Back in Vogue: Manhattan’s White Brick Buildings
White brick buildings have, in the past, been the target of much condescension in the urban conversation in New York City. A vestige of the fifties and sixties, these ivory towers were meant to be unblemished behemoths rising from the city, and for a time, they were. But rampant criticism of the design of some of these white brick buildings and their need for renovation soon gave the entire class of these constructions a slightly inferior status in Manhattan’s real estate market, which caused luxury apartment hunters to be wary of living in white brick buildings. But now, that’s all in the past.
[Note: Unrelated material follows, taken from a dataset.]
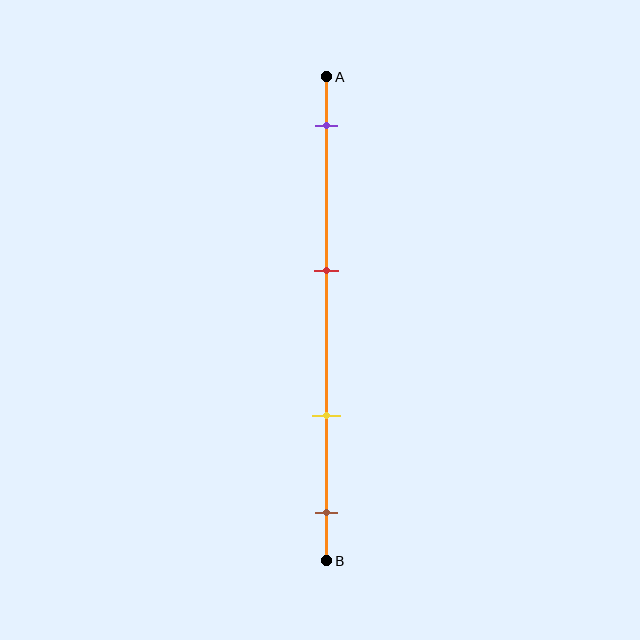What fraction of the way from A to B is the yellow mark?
The yellow mark is approximately 70% (0.7) of the way from A to B.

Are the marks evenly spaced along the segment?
No, the marks are not evenly spaced.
Today, white brick buildings are staging a comeback, and how. White brick buildings have been renovated and dressed up, and they have now become among the most desired real estate listings in Manhattan. One example of this has been the luxury condominiums being listed for sale at 530 Park Avenue on the Upper East Side. By combining some apartments into larger ones, and with new modern fittings and fixtures in the kitchens and bathrooms, the apartments here have both met, and exceeded, the standards of luxury expected on the Upper East Side.
The architecture of 530 Park Avenue, with its white-glazed brick facade by George F. Pelham Jr., has also been the subject of praise—Robert A. M. Stern called its design reflective of “reductive modernism.” A few blocks away on 220 East 66th Street, Manhattan House is another white brick building that has been subject to not just praise, but also a major conversion drive. The landmarked building, billed as the finest of the white-brick buildings in the city, is especially attractive for its rooftop amenities that have been spread over 10,000 square feet of space.
An executive at a New York real estate agency told The Wall Street Journal, “There is white brick, and white brick.” And if the features and amenities are any indication, the buildings listed above definitely belong to the latter category.